When we see the original meaning of the Hebrew words and phrases that define ancestral iniquity, we find that it is actually an intervention initiated by God for the purpose of reconciling wayward children to himself. It is not a curse or automatic inheritance. Our reference passage is Exodus 20:3-6 (with the key words underlined below):
“You shall have no other gods before me.
“You shall not make for yourself a carved image, … You shall not bow down to them or serve them, for I the Lord your God am a jealous God, visiting the iniquity of the fathers on the children to the third and the fourth generation of those who hate me, but showing steadfast love to thousands of those who love me and keep my commandments.”
To understand what God is doing here, we need to see three things:
- Divine motivation: Ancestral iniquity is initiated by God because he is jealous when his children give themselves to idols or to the lifestyle of idol worshippers. That Old Testament lifestyle included things like drunkenness, gluttony, greed, sensuality, sexual sin, self-serving motives, and more. This is a God-initiated process designed to provide motivation to change patterns of sinful behavior that can affect generations of families.
- Divine intervention: The Hebrew word translated “visiting” is usually used in the Old Testament to indicate an intervention or an action taken on someone’s behalf. (See Genesis 21:1, Exodus 4:31.) In other words, with ancestral iniquity, God is intervening for the good of his children. Sometimes he intervenes with blessings, sometimes with pain. The purpose of a pain intervention is to motivate children to turn and reestablish fellowship with him instead of the enemy or the enemy’s ways.
- Divine end point: The phrase “to the third and fourth generation” is a Hebrew idiom that means “enough” or “plenty of.” It is not a number. We see this phrase used repeatedly in Proverbs Chapter 30 in phrases such as, “There are three things which are too wonderful for me, Four which I do not understand.” It means there are more than enough things that I cannot understand.” God uses a similar phrase in Amos Chapter 1 when he says things like, “For three transgressions of Damascus and for four I will not revoke its punishment.” Regarding ancestral iniquity, it means that God continues the passing down of iniquity until the intervention has done enough. Enough to do what? Enough to turn the children back to God, satisfying his jealousy over losing their hearts, so that he can bless them (verse 6).

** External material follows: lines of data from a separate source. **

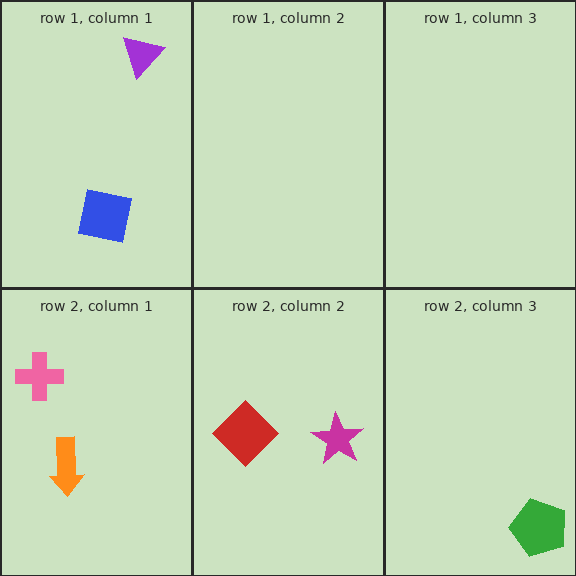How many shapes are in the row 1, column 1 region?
2.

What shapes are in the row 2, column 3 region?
The green pentagon.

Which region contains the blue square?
The row 1, column 1 region.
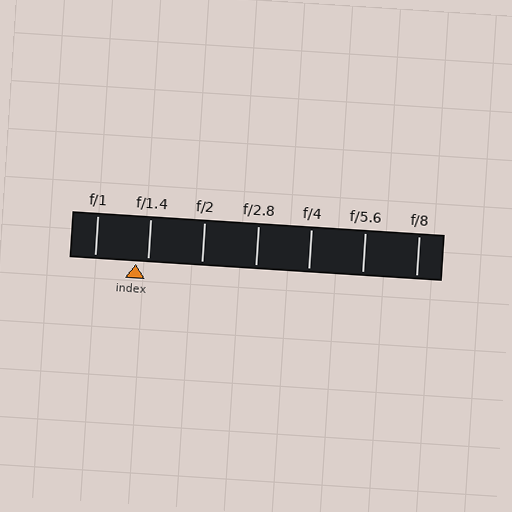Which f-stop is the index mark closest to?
The index mark is closest to f/1.4.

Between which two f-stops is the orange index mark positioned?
The index mark is between f/1 and f/1.4.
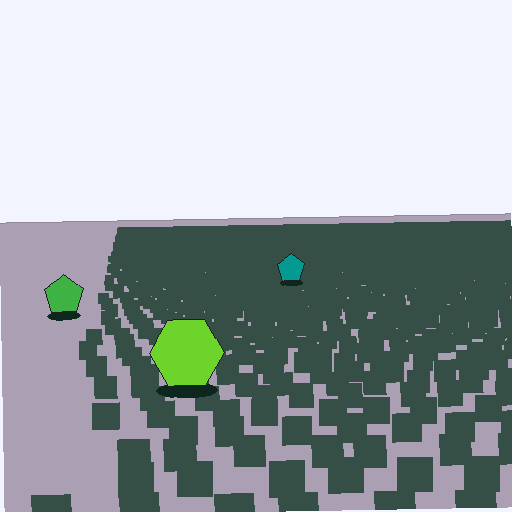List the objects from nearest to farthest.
From nearest to farthest: the lime hexagon, the green pentagon, the teal pentagon.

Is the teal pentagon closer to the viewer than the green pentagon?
No. The green pentagon is closer — you can tell from the texture gradient: the ground texture is coarser near it.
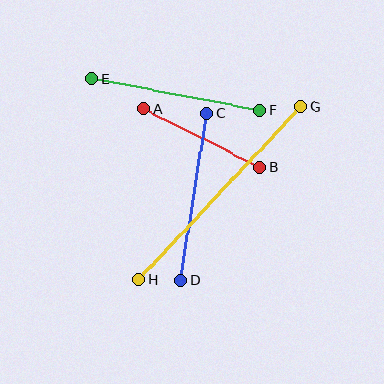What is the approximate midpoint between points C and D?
The midpoint is at approximately (194, 197) pixels.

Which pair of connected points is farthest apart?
Points G and H are farthest apart.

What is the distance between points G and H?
The distance is approximately 237 pixels.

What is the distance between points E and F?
The distance is approximately 170 pixels.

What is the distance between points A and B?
The distance is approximately 130 pixels.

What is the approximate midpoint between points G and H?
The midpoint is at approximately (219, 193) pixels.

If we were to paraphrase Exodus 20:3-6, it would read something like, “I am a jealous God, intervening in the lives of my children, letting them feel the errors of the ways of their fathers until there has been enough pain to cause them to choose to turn back to me as their true father, so that I can bless them.”
How do I deal with ancestral iniquity in my life?

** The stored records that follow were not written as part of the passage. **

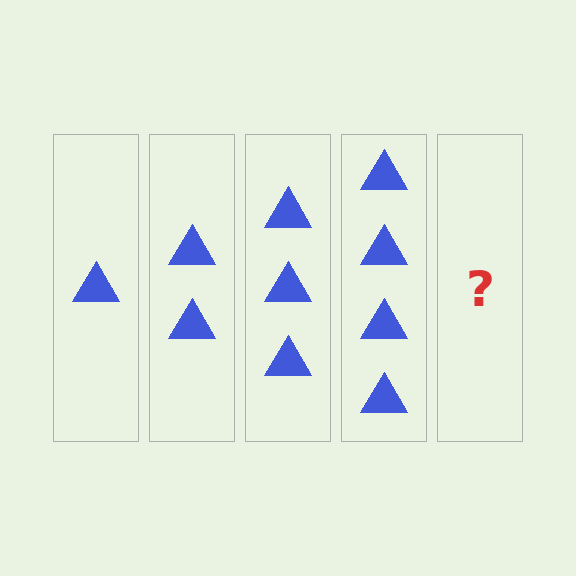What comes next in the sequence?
The next element should be 5 triangles.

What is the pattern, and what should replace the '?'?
The pattern is that each step adds one more triangle. The '?' should be 5 triangles.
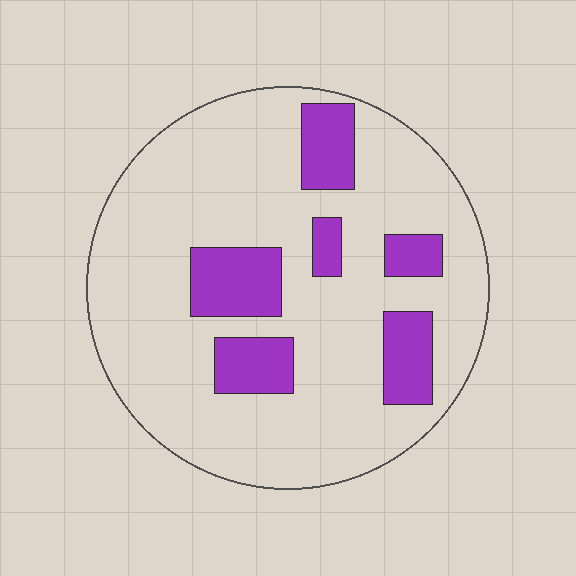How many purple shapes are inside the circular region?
6.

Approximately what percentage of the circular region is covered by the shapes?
Approximately 20%.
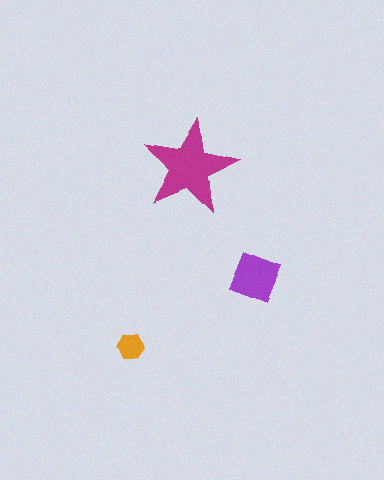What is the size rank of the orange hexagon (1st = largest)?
3rd.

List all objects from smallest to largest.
The orange hexagon, the purple diamond, the magenta star.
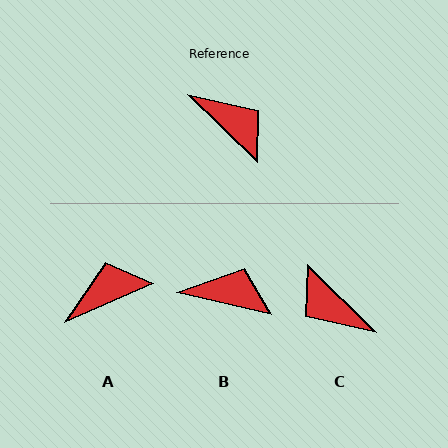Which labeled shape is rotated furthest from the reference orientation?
C, about 180 degrees away.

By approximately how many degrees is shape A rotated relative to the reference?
Approximately 68 degrees counter-clockwise.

I am not much of a fan of prayers that break or cancel ancestral iniquity because I don’t like treating an intervention of God as if it were a curse. Likewise, don’t confuse ancestral iniquity with the Adamic inheritance of a sin nature and try to break it all the way back to Adam. Our sin nature is dealt with through the cross and through the sanctification process. Ancestral iniquity is motivation to bring specific issues back to the feet of Jesus for full restoration of the heart to him.
Ancestral iniquity does not give the enemy the right to control you. He still has to win the battle of influence over your heart and mind. The ultimate root of any stronghold is still identity damage (or a negative belief about self). Deal with ancestral iniquity as you would any other foothold or stronghold. Ancestral iniquity is usually going to require healing broken parts that carry the influence of the iniquity.